Но это была не Мамелфа. На сморщенном, темном лице неподвижно стоявшей старухи белели слепые глаза. Это была темная ведьма из Сумеречной чащобы.
Старуха сдвинулась, наконец, с места, прошла по колено в белом тумане к ближайшему трупу огромного лося, присела рядом и прижала ладонь к его полуразложившейся рогатой голове. В тот же миг голова зверя дернулась, а затем и весь он, огромный, тяжелый, страшный, вскочил на ноги и повернул голову к странникам. На месте глаз его белели отвратительные бельма.
– О боги… – пролепетала, в ужасе прижавшись к Глебу, Зоряна. – Старуха оживила мертвого зверя!
Темная ведьма на этом не остановилась. Быстро повернувшись, она прижала ладонь к другому мертвому зверю. Это был медведь. И тотчас полуразложившийся хищник вскочил на лапы, тряхнул головой и уставился своими белыми слепыми глазами прямо Глебу в лицо. А ведьма просеменила к следующему мертвому зверю.
Все это происходило с невероятной, поистине нечеловеческой быстротой. Ведьма передвигалась от трупа к трупу, и мертвые звери, повинуясь касаниям ее рук, поднимались на лапы и поворачивались к странникам, глядя на них своими ужасающими слепыми бельмами.
– Ходок, – негромко окликнул лысый чародей, сбросив с себя оцепенение. – Кажется, они…

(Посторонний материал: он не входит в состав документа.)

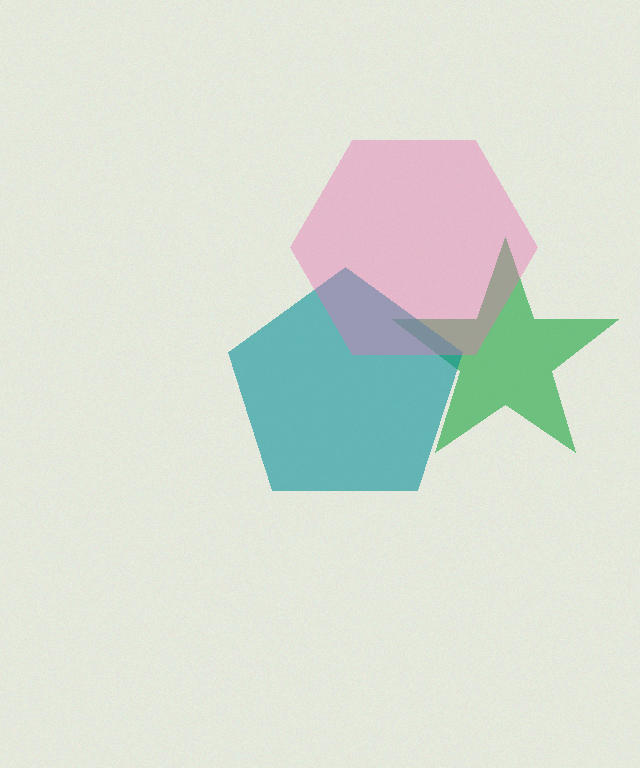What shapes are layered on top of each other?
The layered shapes are: a green star, a teal pentagon, a pink hexagon.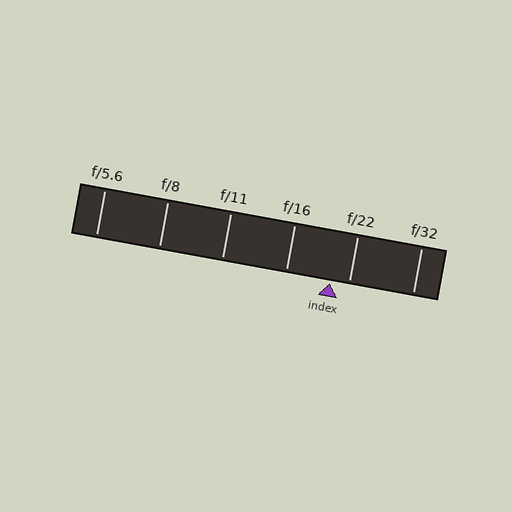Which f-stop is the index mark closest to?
The index mark is closest to f/22.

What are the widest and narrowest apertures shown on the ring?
The widest aperture shown is f/5.6 and the narrowest is f/32.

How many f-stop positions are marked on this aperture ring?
There are 6 f-stop positions marked.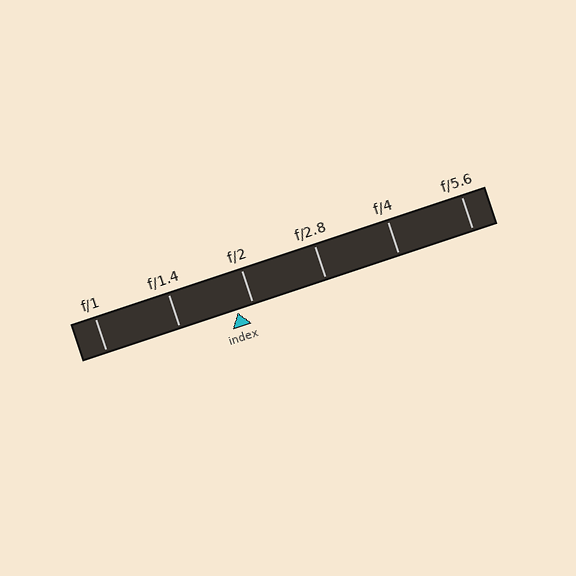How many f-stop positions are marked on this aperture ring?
There are 6 f-stop positions marked.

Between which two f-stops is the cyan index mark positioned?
The index mark is between f/1.4 and f/2.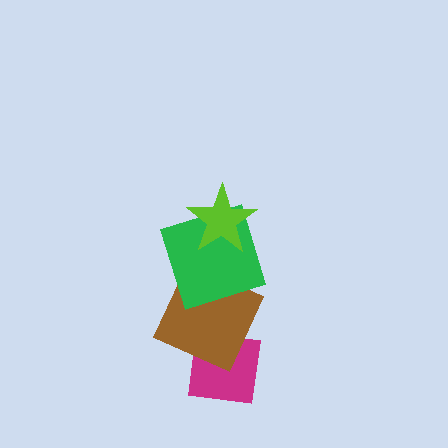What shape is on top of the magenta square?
The brown square is on top of the magenta square.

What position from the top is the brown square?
The brown square is 3rd from the top.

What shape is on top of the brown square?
The green square is on top of the brown square.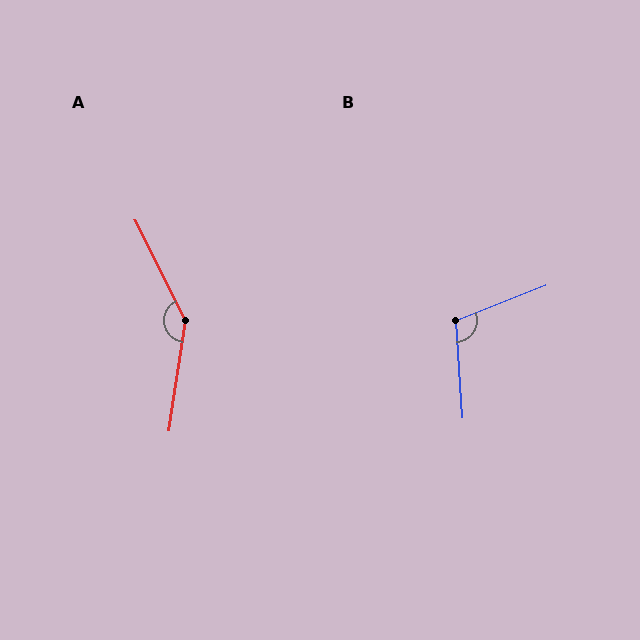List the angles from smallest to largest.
B (108°), A (145°).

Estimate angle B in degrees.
Approximately 108 degrees.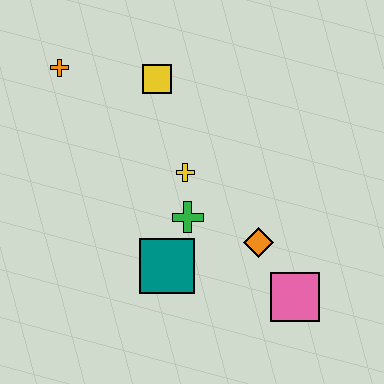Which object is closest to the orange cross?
The yellow square is closest to the orange cross.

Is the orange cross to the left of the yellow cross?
Yes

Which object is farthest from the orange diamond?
The orange cross is farthest from the orange diamond.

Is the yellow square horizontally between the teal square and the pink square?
No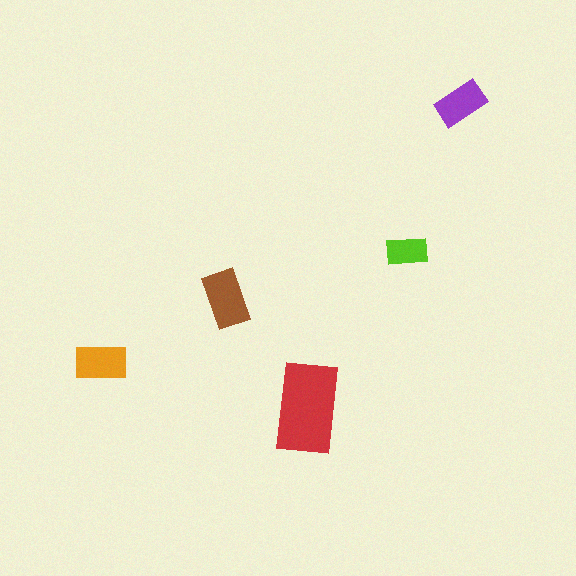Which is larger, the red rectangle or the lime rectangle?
The red one.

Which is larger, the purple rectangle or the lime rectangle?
The purple one.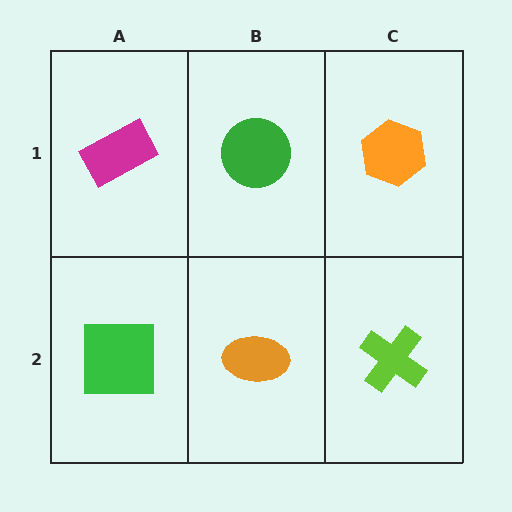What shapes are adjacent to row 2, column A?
A magenta rectangle (row 1, column A), an orange ellipse (row 2, column B).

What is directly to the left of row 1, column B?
A magenta rectangle.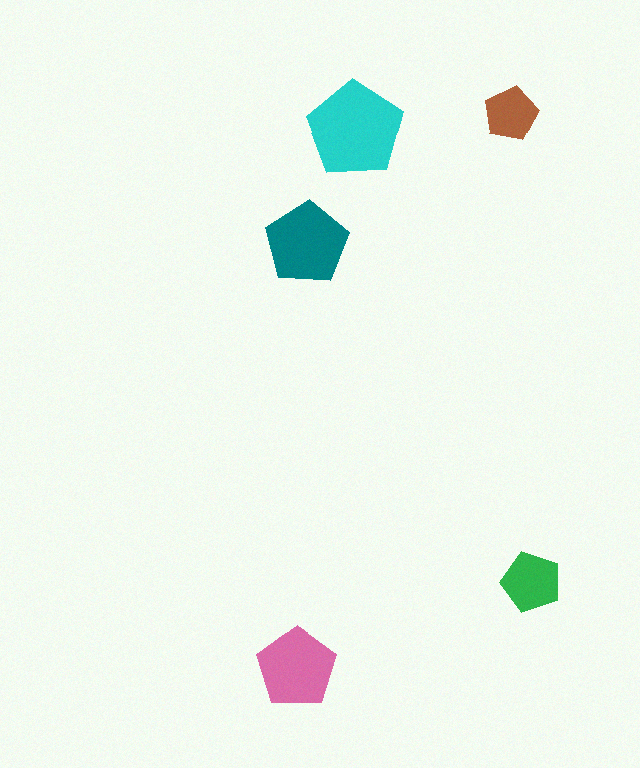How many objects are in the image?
There are 5 objects in the image.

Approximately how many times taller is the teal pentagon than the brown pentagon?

Договорить он не успел. Ведьма резко выпрямилась и, указав пальцем на Глеба и его спутников, что-то громко прокричала на неведомом гортанном языке. Ожившие трупы зверей сорвались с места и бросились на путников.
На этот раз Глеб не медлил. Ольстра в его руках залаяла, как разъяренный пес. Первая пуля разнесла на куски голову медведю, вторая и третья вошли меж глаз лосю, заставив его остановиться и затрясти рогатой головой, четвертая сшибла в прыжке огромного волка, левый бок которого прогнил до костей.